Stormarn
Fechtsport

Lütjenseer Fechter wollen wieder Erfolge feiern

Florian Michel ist seit 2016 Vorsitzender des Fechtclubs Lütjensee. Der 27-Jährige studiert Bauingenieurswesen

Florian Michel ist seit 2016 Vorsitzender des Fechtclubs Lütjensee. Der 27-Jährige studiert Bauingenieurswesen

Foto: Henrik Bagdassarian / HA

FCL-Vorsitzender Florian Michel setzt verstärkt auf die Jugendarbeit. Er lenkt seit eineinhalb Jahren die Geschicke des Vereins.

Lütjensee.  Der Anruf sagt einiges über Florian Michels persönliche Integrität aus. „Sorry, ich werde erst ein paar Minuten später da sein“, teilt der 27 Jahre alte Vorsitzende des Fechtclubs Lütjensee am Telefon mit. Dass Michel nur leicht verspätet zum vereinbarten Gesprächstermin erscheint, muss er nicht unbedingt entschuldigen. Aber für einen Menschen wie ihn sind ein paar Minuten Verspätung eben ein paar Minuten zu viel.

Sobald er ein Ziel vor Augen hat, verfolgt er dieses mit aller Konsequenz – sowohl im Beruf als auch im sportlichen Bereich. „Es war schon lange mein Wunsch, Bauingenieurwesen zu studieren“, sagt der 27-Jährige, der mit seiner Verlobten Kristina Neubert im beschaulichen Reinbek lebt. „Leider habe ich das Abitur nicht geschafft, deshalb benötigte ich zusätzlich zur Fachhochschulreife eine abgeschlossene Lehre, um zu dem von mir bevorzugten Studiengang zugelassen zu werden.“

Stormarner studiert an der HafenCity Universität

Michel lernte den Beruf des Beton- und Stahlbetonbauers. Anschließend sammelte er dreieinhalb Jahre praktische Erfahrung auf dem Bau. „Das wird mir später helfen, die unterschiedlichen Abläufe auf einer Großbaustelle besser zu verstehen“, sagt Michel. Sein Studium hat der dunkelblonde Stormarner mittlerweile an er HafenCity Universität Hamburg aufgenommen.

Michel übernimmt auch spontan Verantwortung, wenn Not am Mann in seinem Sportverein ist. Vergangenes Jahr suchte der FC Lütjensee händeringend einen neuen Vorsitzenden. „Der Fechtsport und auch die tolle Gemeinschaft im Verein bedeuten mir sehr viel“, sagt Michel, der zu den FCL-Mitgliedern der ersten Stunde zählt. „Deshalb bin ich ins kalte Wasser gesprungen.
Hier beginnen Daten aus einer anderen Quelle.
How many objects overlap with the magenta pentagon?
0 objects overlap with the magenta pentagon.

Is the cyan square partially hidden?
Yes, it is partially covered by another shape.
Diese Entscheidung habe ich bis heute nicht bereut.“ Die Zusammenarbeit mit den seinerzeit ebenfalls neu in die Ämter gewählten Kollegen Lars-Peter Beu, Michael Walther, Benjamin Kirchhoff und Jörg Stormanns laufe bisher hervorragend.

Sportlich ist es zuletzt ruhig geworden um den FC Lütjensee, der sich in den vergangenen Jahren im Jugendbereich in Schleswig-Holstein zur Hochburg des Säbelfechtens gemausert hatte. „Einige jugendliche Leistungsträger haben ein Studium oder eine Ausbildung begonnen, andere haben sich für einen Auslandsaufenthalt entschieden“, sagt Michel. Die Lütjenseer konzentrieren sich zurzeit verstärkt auf den Jugendbereich. „Mit diversen Schnupperkursen wollen wir Kinder und Jugendliche an den Fechtsport heranführen. Mittelfristig wollen wir wieder ein stärkeres Teilnehmerfeld bei Landesmeisterschaften stellen“, sagt der Vereinschef.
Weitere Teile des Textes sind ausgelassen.